HEROES
子供のころ、ヒーロー物のテレビ番組が好きでした。まあ、今でも好きなんですけど。
シリーズ物の番組だと、以前のシリーズで活躍していたヒーローが再登場することがあります。私はそれがとても楽しみでした。
海を越えた外国から、あるいは宇宙の彼方から戻ってきたヒーローたちは、ときには髪型や衣裳が以前と違っていることもあったけど、もう2度と見られないと思っていた変身シーンや必殺技を見せてくれたり、想像の中でしかかなわないはずだった共演を実現してくれたりして、テレビの前にいた私を楽しませてくれました。
でも、その楽しさは、多くの場合“終わりの予感”に裏打ちされていました。
かつてのヒーローたちの帰還は、番組の最終回が近づいていることを否応なしに知らせるものでもあったのです。

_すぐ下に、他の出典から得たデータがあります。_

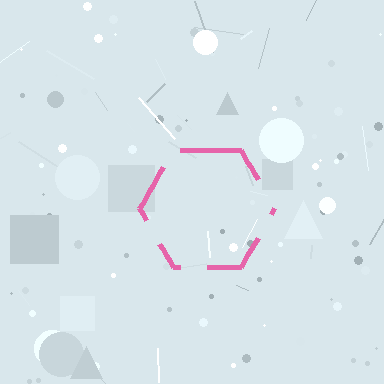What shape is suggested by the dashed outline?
The dashed outline suggests a hexagon.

そうか、この気持ちは子供のころにテレビの前で感じた気持ちに似ているんだ。
そう気づいたのは、中野でのエルダークラブ公演が中盤を迎えたころでした。
いま、この言葉を使うべきではないかもしれません。
でも、やはり、横浜アリーナでのコンサートを前にして、これが“最終回”となるのだ、という思いが確実にあります。
いままでにたくさんの最終回を観てきました。
いろいろな話があったけど、ヒーローたちが新たなヒーローにあとを託して次の活躍の場へと旅立っていく。
私が大好きなのは、そんな最終回です。